How are we going to resist the onslaught that our a-moral, secular, pluralistic society brings upon our Church members and families? How are we going to “survive” in this hostile world in which we live? We need to take our faith in Jesus Christ seriously! We need to anchor ourselves in Jesus Christ and in the holy Church He founded. We must set as our goal to get to know Him and His Father He came to reveal to us, and to follow His commandments, especially to love God and our neighbor to death.
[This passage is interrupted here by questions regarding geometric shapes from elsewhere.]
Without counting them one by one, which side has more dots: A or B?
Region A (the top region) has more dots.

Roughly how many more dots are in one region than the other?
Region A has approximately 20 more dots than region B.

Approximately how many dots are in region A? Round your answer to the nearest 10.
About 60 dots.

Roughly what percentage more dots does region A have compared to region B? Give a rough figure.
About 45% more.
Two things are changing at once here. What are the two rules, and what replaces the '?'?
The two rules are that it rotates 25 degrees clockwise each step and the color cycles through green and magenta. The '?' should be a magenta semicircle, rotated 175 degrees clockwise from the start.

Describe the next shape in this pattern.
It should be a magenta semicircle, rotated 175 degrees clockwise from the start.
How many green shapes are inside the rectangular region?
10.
If we place any other foundation we alienate ourselves from Christ and the salvation He offers us.
The world is not friendly to committed Christians. It is unfriendly territory. We need to wear our body armor, as St. Paul prompts us, and fight the evil around us that assaults us. We have tremendous weapons with which we can engage successfully our enemy—the devil—and his instruments. What are they? It is the power of the Holy Spirit. As He (He, because He is a person, not an impersonal force; as He) turned the timid, weak, scared disciples into Apostles, martyrs and confessors of the Faith, He can turn us into fervent believers, committed Christians, witnesses of the power of His resurrection, messengers of the grace of the Holy Spirit He sends on those who believe in Him.
- We have our Church, with her worship of the true God and her holy mysteries which nourish us and strengthen us;
- We have our prayer, corporate and private, to sustain us;
- We have our love for God and neighbor to fulfill us and give meaning and purpose to our lives.
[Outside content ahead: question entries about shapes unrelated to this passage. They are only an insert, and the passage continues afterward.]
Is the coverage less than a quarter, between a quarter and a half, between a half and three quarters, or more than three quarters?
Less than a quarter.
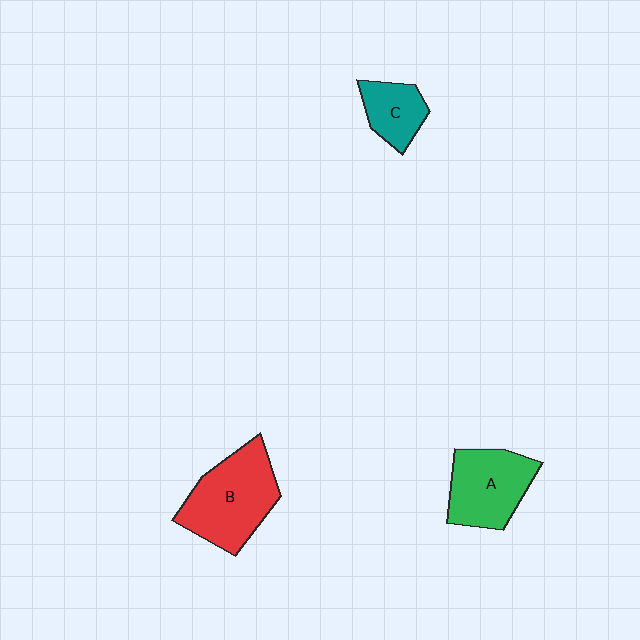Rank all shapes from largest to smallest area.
From largest to smallest: B (red), A (green), C (teal).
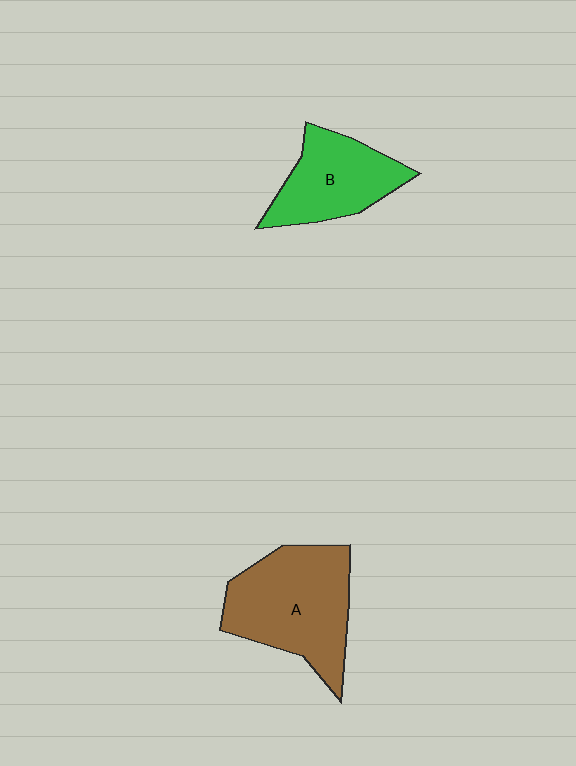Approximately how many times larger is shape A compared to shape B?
Approximately 1.4 times.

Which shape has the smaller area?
Shape B (green).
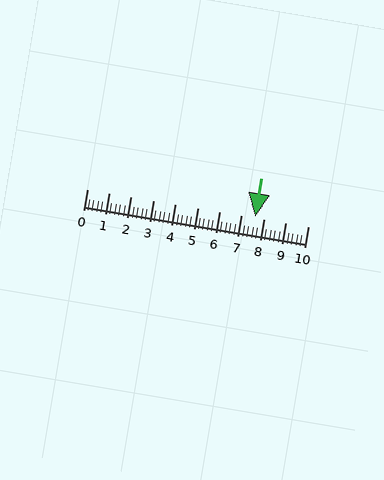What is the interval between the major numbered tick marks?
The major tick marks are spaced 1 units apart.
Evil is not moral—we suffer and die from it. Therefore evil is ontological; it is not a reality show—it is reality. In this life we will have many sorrows. Our strength is the energy of the Holy Spirit, sent upon us by the Risen and glorified Christ, the conqueror of death. The secularized world preaches another “gospel” which is influencing our Christian mindset and way of life. The value of the ascetical life of fasting and prayer is minimized, while immorality has entered our lives by the acceptance and practice of abortion, homosexuality and fornication. This point is stressed by a renowned philosopher and ethicist, Dr. Herman Tristram Engelhardt, Jr., a physician, a professor of ethics and a recent convert to Orthodoxy.
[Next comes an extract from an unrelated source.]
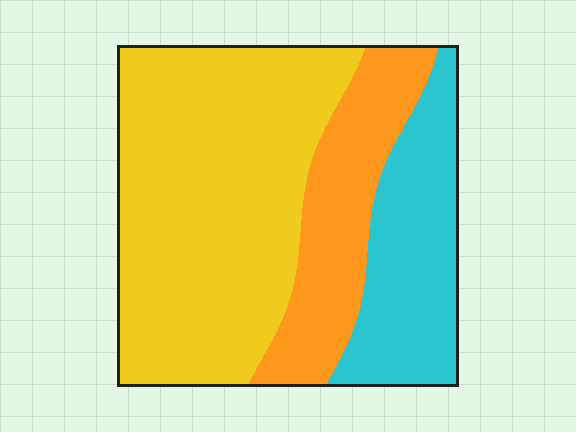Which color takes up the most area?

Do we at times feel weak, lonely, tired, drained, discouraged, abandoned, scared, defeated, ready to give in? We have the Lord and Master of our lives, the Kyrios of the cosmos and of all the cosmoses He created; we have Him, not by our side, but within us, empowering us, doing the battle for us—if we let Him. At our disposal are the fruits of the Lord’s coming and His sacrifice on the Cross: faith, hope and love. With the grace of the Holy Spirit we can become full of faith and hope and love, we can overcome our weaknesses, our bad inclinations, our propensity to sin, and become strong, gentle, modest, patient, compassionate, tolerant, forgiving. Then the people will take notice of our gentle demeanor and behavior, the holiness of our life, and be themselves inspired and converted, and give glory to God.
Come, Holy Spirit, change us, transform us, render us holy, so that in turn we may become the leaven which will transform and render holy the entire world. Amen.